Monday, June 15, 2015

Implementing Recurrent Neural Net using chainer!

I just started to study deep learning, which is huge boom both in academia and industry. A week ago, a Japanese company called  Preferred Infrastructure (PFI) released new deep learning framework " chainer"! This framework is really great. I was able to implement a recurrent net with less than 100 lines of python code.

Specifically, I tried new recurrent neural network (RNN) called IRNN described in recent Hinton's paper "A Simple Way to Initialize Recurrent Networks of Rectified Linear Units ." It was difficult to train RNN to learn such a long dependency, but IRNN overcame it initializing recurrent weights by identity matrix, and using ReLU as activation function.

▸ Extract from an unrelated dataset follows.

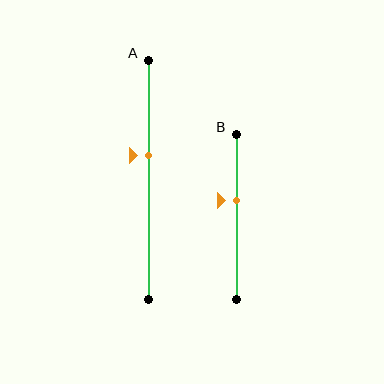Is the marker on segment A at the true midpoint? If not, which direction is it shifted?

Awesome!

In this post, I will write about my experiment of IRNN to recognize MNIST digits by putting 724 pixels to the recurrent net in sequential order (a experiment in the paper at section 4.2).

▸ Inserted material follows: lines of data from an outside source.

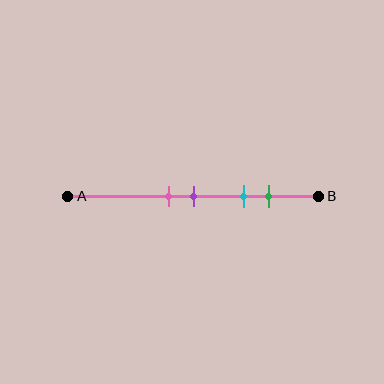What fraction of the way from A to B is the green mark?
The green mark is approximately 80% (0.8) of the way from A to B.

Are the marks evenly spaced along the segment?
No, the marks are not evenly spaced.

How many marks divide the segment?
There are 4 marks dividing the segment.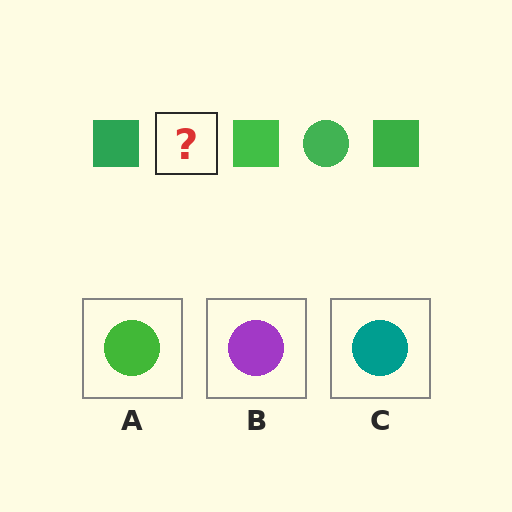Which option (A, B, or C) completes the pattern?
A.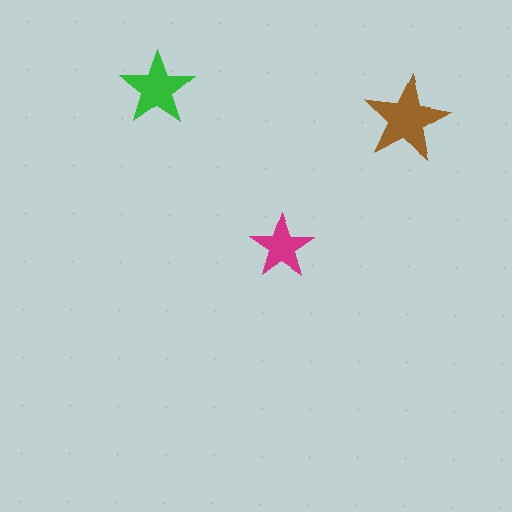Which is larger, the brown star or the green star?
The brown one.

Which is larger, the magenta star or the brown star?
The brown one.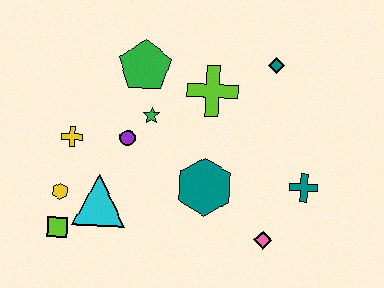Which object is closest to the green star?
The purple circle is closest to the green star.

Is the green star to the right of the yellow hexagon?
Yes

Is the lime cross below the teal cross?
No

The technique and best parameter value in the paper is:
  • Initialize recurrent weights matrix with identity matrix
  • Initialize other weights matrix sampled from Gaussian distribution with mean of 0 and standard deviation (std) of 0.001
  • Activation function is ReLU
  • Train the network using SGD 
  • learning rate: 10^-8,  gradient clipping value: 1,  and mini batch size is 16.
But I did not use the same settings because the net seems to learn faster at least on the first few epochs.  I did:

  • Initialize other weights matrix sampled from Gaussian distribution with mean of 0 and standard deviation (std) of 0.01
  • No gradient clipping

  • The other setting is the same as the paper.

    Problem is, it takes 50 mins to run each epoch (forward and backpropagate over whole dataset once) on my local environment  (CPU). Perhaps, it's better to buy GPU or  use AWS GPU instance. Anyway, I am currently running it wtih CPU for two days so far!  The results is shown in the following figure. Though the learning is very slow, the net definitely learns ! Cool! I will continue my experiment.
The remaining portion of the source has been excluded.